Jede Staustufe stoppt den Geschiebetranport. Die Selbstreinigungskraft wird mir damit genommen und mein Gewässergrund wird dadurch immer fester, fast betoniert durch die vielen Feinsedimente, die die Kieslücken verschließen. Schlimmer noch: in den Staustufen sammelt sich organischer Abfall, der bei der Zersetzung viel Sauerstoff verbraucht. Da ich nicht immer so viel Sauerstoff nachliefern kann, bilden sich Faulschlämme, die Methan freisetzen. Methan ist ein viel stärkeres klimaschädliches Gas, als CO2. Strom aus Kleinwasserkraftwerken ist nicht grün und nicht umweltfreundlich, er ist ein Verbrechen an mir und der gesamten Natur. Die Umsetzung der Europäischen Wasserrahmenrichtlinie und der Europäischen Diversitätsstrategie wird damit konterkariert. Ihr verstoßt gegen europäisches Recht und subventioniert das mit dem EEG (Erneuerbare Energieen Gesetz) aus den Taschen eurer Steuerzahler. Wie dreist und dumm ihr seid!

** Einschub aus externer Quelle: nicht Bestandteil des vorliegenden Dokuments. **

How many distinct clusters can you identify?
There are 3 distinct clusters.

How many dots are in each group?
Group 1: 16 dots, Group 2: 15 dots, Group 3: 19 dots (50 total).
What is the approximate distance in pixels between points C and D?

Gebt mir endlich wieder mehr Platz mich auszubreiten, baut die Fließhindernisse ab und haltet mit eurer Landwirtschaft Abstand mit genügend breiten Grünstreifen als Pufferzonen. Ich bin nicht dafür da, für euch Abwässer zu transportieren und Strom zu erzeugen, meine Aufgabe ist es, Lebensräume für Pflanzen, Tiere und letztlich auch für euch Menschen bereitzustellen.